Chester McConoughy of the Town of York almost managed a year without an auto license.  He was within two months of it when the eagle eye of the law fell upon him and then he landed before Justice Haven.  His reception there cost him $1 and costs, but that isn’t all of it: Having attracted the law’s attention, he must get a license of course, and that new license will not any more than arrive before another one will be due.                                                     

•••••••••

Monday night the Green Hornets of the Neillsville Athletic Association will face the highly-touted Unity Tigers on the Armory floor.

 

This will be the first meeting of the two of the top city teams of this section of Wisconsin.  It should furnish plenty of real basketball.  Game time is 8 p.m. with a preliminary scheduled earlier.

•••••••••

The Dairy Caravan now touring Wisconsin will be in Neillsville March 1 and 2.  The caravan includes demonstrations and displays of labor-saving farm devices.

•••••••••

Battling neck-to-neck for the 3-C southern division lead, Granton and Greenwood high school cage teams were favored in their games scheduled for Friday night.

•••••••••

Mr. and Mrs. Alfred Gerber sold their farm near Granton the past week and moved their household goods Friday and Saturday to their new home at the southeast corner of South Hewett and East First Streets.  The house is not finished, but Mr. and Mrs. Gerber plan to finish it as they can.  The new owners of the Gerber farm are Mr. and Mrs. Henry Freestone, formerly of Menomonie.  They have been about a year with Mrs. Freestone’s parents, Mr. and Mrs. Herman Buchholz, southeast of Neillsville. They have taken possession of the farm.                                                        

•••••••••

Amongst eight Clark County property transfers within Clark County, there are two in the city of Neillsville, having been recorded in the office of register of deeds.

 

In Neillsville, Mr. and Mrs. Gerald Anderson sold their home on South Grand Avenue to Mr. and Mrs. Lawrence L. Struble for $3,500.  And Mr. and Mrs.
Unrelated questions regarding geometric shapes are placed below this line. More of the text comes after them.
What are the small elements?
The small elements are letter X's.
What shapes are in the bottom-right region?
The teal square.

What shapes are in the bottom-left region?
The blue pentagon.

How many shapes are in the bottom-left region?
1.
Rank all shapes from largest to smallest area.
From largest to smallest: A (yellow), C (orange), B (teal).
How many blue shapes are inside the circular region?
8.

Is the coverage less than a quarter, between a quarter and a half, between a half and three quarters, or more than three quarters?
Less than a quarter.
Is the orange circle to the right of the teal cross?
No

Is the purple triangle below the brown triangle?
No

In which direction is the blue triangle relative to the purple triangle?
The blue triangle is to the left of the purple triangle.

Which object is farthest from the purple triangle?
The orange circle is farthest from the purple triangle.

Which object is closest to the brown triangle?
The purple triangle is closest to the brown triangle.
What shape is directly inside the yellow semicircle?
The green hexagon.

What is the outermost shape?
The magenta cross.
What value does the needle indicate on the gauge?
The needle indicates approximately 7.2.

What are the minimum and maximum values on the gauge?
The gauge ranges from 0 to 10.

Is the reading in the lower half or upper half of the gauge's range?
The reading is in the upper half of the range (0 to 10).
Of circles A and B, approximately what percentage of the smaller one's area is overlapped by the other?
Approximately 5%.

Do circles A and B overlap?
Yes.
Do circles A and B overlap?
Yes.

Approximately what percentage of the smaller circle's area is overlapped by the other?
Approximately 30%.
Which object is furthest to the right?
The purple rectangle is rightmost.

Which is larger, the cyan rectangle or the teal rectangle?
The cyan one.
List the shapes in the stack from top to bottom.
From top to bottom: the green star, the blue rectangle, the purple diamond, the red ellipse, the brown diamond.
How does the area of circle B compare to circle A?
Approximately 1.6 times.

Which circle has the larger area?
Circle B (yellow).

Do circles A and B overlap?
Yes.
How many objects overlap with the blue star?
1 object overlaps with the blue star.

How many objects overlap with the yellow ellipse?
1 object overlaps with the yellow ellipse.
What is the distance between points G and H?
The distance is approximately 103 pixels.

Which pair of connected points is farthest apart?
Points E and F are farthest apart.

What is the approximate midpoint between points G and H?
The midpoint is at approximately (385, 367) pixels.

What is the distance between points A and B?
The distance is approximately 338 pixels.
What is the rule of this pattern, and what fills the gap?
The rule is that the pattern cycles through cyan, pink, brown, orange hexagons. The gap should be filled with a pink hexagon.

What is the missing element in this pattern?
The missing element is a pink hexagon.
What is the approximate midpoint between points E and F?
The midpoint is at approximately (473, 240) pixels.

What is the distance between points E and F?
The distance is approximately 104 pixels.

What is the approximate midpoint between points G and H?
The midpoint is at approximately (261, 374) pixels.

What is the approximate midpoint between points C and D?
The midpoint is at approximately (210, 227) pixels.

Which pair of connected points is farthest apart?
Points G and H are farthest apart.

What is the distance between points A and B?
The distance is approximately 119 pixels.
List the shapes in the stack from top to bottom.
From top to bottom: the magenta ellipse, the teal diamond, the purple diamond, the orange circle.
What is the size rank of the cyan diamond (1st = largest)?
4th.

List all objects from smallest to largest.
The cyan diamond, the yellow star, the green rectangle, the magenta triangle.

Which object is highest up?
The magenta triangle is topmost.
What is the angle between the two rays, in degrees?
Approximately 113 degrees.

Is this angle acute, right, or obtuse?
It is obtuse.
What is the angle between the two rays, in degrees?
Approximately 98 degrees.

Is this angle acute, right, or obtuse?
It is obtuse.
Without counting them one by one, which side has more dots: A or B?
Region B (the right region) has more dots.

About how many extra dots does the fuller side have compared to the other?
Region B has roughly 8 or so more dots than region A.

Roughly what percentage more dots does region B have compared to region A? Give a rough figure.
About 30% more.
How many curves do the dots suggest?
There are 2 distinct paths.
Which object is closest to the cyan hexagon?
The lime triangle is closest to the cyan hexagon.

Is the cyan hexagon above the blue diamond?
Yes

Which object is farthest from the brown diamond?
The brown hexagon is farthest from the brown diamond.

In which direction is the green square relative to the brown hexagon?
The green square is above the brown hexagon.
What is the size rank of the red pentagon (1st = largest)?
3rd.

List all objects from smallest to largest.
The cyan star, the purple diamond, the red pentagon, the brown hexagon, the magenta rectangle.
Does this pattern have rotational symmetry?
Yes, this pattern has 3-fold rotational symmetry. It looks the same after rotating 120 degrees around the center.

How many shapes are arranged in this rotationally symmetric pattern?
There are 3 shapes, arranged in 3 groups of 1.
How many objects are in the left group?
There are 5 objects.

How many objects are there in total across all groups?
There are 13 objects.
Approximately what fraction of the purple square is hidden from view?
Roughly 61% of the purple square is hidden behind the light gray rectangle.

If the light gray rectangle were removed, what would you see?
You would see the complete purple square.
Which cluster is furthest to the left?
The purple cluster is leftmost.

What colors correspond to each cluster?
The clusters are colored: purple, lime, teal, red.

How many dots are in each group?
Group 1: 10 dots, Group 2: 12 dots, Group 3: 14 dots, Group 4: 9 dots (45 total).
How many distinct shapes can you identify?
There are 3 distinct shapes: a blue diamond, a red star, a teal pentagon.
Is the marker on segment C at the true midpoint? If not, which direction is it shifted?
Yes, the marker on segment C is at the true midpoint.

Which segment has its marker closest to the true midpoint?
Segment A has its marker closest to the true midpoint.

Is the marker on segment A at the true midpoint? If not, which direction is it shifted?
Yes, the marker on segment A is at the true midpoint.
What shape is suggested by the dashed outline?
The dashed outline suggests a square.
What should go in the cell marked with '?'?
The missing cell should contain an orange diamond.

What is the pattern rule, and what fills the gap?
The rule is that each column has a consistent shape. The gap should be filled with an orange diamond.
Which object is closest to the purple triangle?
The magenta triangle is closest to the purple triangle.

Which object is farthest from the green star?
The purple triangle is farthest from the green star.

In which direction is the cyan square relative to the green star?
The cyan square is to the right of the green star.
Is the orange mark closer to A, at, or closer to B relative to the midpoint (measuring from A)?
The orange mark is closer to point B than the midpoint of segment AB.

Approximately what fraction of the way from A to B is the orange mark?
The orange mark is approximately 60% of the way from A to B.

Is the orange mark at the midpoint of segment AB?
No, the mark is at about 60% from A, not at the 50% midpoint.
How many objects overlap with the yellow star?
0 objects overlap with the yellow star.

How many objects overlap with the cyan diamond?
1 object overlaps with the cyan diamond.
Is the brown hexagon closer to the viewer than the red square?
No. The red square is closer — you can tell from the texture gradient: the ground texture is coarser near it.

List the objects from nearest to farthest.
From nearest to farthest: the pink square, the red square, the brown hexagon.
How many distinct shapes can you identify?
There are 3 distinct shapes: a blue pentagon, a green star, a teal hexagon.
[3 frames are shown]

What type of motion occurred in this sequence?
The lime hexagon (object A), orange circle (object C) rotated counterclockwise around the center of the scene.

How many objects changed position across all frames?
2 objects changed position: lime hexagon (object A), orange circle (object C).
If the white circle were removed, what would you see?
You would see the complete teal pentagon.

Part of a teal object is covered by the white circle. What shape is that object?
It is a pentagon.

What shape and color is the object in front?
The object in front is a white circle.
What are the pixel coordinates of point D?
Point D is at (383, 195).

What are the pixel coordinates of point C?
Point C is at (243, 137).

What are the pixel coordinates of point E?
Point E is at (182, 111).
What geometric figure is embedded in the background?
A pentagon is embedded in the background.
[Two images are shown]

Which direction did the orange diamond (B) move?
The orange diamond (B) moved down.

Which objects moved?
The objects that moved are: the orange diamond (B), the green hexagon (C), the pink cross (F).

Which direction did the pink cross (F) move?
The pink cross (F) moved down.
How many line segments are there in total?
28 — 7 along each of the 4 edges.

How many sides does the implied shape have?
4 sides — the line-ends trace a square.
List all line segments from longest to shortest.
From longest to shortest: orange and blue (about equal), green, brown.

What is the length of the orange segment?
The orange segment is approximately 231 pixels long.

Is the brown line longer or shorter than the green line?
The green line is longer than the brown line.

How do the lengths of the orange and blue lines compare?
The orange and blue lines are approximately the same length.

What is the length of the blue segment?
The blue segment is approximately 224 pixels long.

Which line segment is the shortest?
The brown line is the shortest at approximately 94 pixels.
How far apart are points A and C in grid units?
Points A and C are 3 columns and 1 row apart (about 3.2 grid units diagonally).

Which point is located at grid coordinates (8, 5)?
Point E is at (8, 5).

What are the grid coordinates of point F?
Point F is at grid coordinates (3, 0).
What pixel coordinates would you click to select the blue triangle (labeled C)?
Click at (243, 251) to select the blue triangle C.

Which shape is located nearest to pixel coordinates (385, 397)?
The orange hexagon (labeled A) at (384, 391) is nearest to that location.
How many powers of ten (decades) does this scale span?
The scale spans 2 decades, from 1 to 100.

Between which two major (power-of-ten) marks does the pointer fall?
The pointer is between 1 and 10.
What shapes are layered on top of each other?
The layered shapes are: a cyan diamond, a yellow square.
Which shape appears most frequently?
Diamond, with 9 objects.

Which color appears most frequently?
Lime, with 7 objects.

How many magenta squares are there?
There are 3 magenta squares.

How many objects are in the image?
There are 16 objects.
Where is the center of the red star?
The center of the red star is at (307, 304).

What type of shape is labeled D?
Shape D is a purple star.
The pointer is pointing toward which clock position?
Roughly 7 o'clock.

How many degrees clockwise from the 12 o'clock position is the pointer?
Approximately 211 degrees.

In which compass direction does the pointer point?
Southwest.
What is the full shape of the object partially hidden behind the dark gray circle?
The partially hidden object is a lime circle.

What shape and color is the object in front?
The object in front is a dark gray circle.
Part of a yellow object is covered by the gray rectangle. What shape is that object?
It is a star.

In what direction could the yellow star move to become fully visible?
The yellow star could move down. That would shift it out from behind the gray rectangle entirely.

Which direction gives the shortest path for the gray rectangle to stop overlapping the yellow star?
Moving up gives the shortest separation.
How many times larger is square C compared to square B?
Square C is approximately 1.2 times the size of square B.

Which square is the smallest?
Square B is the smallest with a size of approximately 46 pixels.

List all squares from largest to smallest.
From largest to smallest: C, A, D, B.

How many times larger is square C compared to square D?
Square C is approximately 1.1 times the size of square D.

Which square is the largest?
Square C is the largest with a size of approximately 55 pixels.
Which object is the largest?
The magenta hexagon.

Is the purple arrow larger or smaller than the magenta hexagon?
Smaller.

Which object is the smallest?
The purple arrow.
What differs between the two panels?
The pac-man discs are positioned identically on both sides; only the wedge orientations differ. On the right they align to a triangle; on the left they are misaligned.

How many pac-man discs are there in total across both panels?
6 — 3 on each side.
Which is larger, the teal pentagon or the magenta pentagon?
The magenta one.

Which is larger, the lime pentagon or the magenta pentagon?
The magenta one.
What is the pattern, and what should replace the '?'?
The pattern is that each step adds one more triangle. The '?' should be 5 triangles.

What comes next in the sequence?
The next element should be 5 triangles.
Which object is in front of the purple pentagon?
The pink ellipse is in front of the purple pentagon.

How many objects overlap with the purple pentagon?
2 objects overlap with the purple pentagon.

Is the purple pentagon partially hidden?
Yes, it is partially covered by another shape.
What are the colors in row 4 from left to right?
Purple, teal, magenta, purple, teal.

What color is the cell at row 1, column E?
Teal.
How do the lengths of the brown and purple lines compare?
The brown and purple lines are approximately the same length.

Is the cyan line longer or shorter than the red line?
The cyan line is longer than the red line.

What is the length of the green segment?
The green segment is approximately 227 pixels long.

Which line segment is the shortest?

Dan Brewer have purchased the home recently built by C. A. Mallory, located on the corner of State and East First Streets, in Krumery’s addition to Neillsville.  The price was $8,000.                                                                     

•••••••••

The government thermometer in Neillsville hit 40 below early Saturday morning, January 17, 1948.  It was the coldest in the memory of most local residents, but not so cold as some of the old-timers tell.  In the pioneer days, the reckoning was not by government thermometer, and so the stories must be taken with allowances.

 

It was so cold Saturday morning that the fuel oil congealed in the outside fuel tank at the George Freezy home, 132 Twenty-first Street.  The fire went out and the Freezys were compelled to pour hot water over the connections before their oil heater went to work again.  Temperature reported from Merrillan was 44 below; from Hatfield, 42 below.

 

(During my early years of living in Minnesota, at the age of 13, I was attending a rural school.  On morning my mom told me it was 40 below zero, the thermometer had hit bottom number, and my younger brother and I were not going to walk to school.  I insisted upon going, and Mom said, “Okay, dress warm.  But when you get there you will have to turn around and come back home, as school will be closed.  It is too cold for the wood stove to keep that building warm enough for all of you kids.”  I walked one and a-half miles across farm fields, then through a neighboring farmyard.  As I was in the middle of the farmyard, the back door of the farmhouse opened, and Grandma Katterhagen appeared in the doorway saying, “There isn’t any school today.  Now you come in here and warm up before you trek back home.”

 

One of those many times when mom was right! DZ)                                                                      

•••••••••

More than 700 silver dollars were turned loose in Neillsville Monday night when the local Service Company received its first payment since reorganization.

 

Attached to each “cart wheel” was a red sticker to indicate that the coin had come into the community as a part of the National Guard payroll.  By this means, people of the community will be able to gain some impression of the financial value to the city of the Service Company.

 

(How long has it been since you have seen a silver dollar in circulation? DZ)   

•••••••••

Loss estimated at about $5,700 was suffered Saturday night when fire razed the house adjoining the Club 10, three miles east of Neillsville.

 

The house and club are owned by Mr. and Mrs. Walter Westerman, who moved there a few months ago.

 

The fire was discovered about 10 p.m., apparently a few minutes after it started.  It was believed that sparks from the chimney had ignited the dry wooden shingles.

 

(Club 10 is now known as Fannie’s Supper Club. DZ)                 

•••••••••

Back to wood and coal, that was the one point of agreement among fuel oil dealers and public officials who met at Greenwood Monday evening to face the oil crisis.  On other points, their viewpoints and conclusions varied, but on the point of reconversion, there was complete unanimity.

 

So, the upshot of this country-wide meeting, which brought together practically all the oil men of the county, together with nearly all town chairmen, village presidents and mayors, was the urgent advice to reconvert to coal or wood wherever possible, and the appointment of deputy fuel coordinators, one for each community.